I Want to Know You
Recently I read Adrienne Rich’s remarkable 1977 essay "Women and Honor: Some Notes on Lying.“ At one point, she writes:
We take so much of the universe on trust. You tell me: "In 1950 I lived on the north side of Beacon Street in Somerville.” You tell me: “She and I were lovers, but for months now we have only been good friends.” You tell me: “It is seventy degrees outside and the sun is shining.” Because I love you, because there is not even a question of lying between us, I take these accounts of the universe on trust: your address twenty-five years ago, your relationship with someone I know only by sight, this morning’s weather. I fling unconscious tendrils of belief, like slender green women - of threads, across statements such as these, statements made so unequivocally, which have no tone or shadow of tentativeness. I build them into the mosaic of my world. I allow my universe to change in minute, significant ways, on the basis of things you have said to me, of my trust in you.
It reminded me of what it is to really want to know someone. The way, as Rich writes, knowing someone can meaningfully expand our universe. I remembered how learning even simple, mundane things about the last woman I loved–her father’s name, a bad movie she’d seen at the theater in her early teens, things like that–felt exciting and nourishing to me. They became part of my universe, which became larger as it expanded to accommodate them. I wanted the entire expansive overgrown solitude of my mind to be rejuvenated and made into something new by learning about her. New monuments and statue gardens. I wanted a kind of intimacy with her where knowing how she saw the world might inform how I saw the world.

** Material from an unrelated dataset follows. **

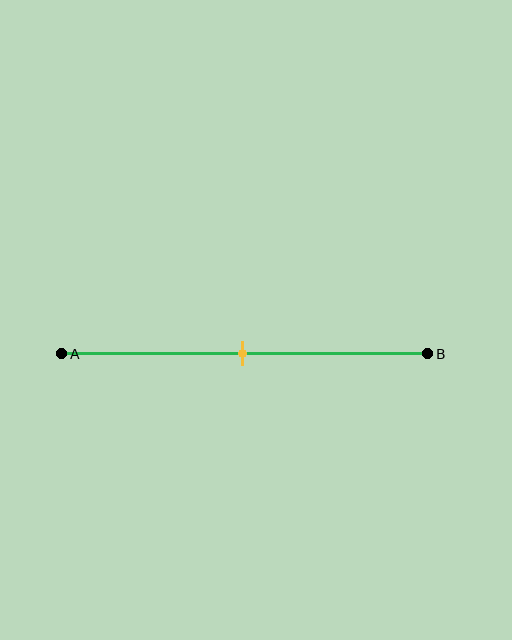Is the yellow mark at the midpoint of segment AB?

Now I feel so solitary, I feel the damage this prolonged loneliness is doing, and I can feel those tendrils in my mind, the ones Rich mentions, withering, drying up, needing to come across someone who ignites their interest again, someone I want to know, and who wants to know and be known by me in return. Elsewhere in the essay, Rich writes, “The possibilities that exist between two people, or among a group of
people, are a kind of alchemy. They are the most interesting thing in
life.” But we can’t have that alchemy with just anyone. That’s why Rich calls it alchemy.
To find someone is hard enough. Someone with whom you can “both know we are trying, all the time, to extend
the possibilities of truth between us.
The possibility of life between us.” Without the other, there is no possibility of life.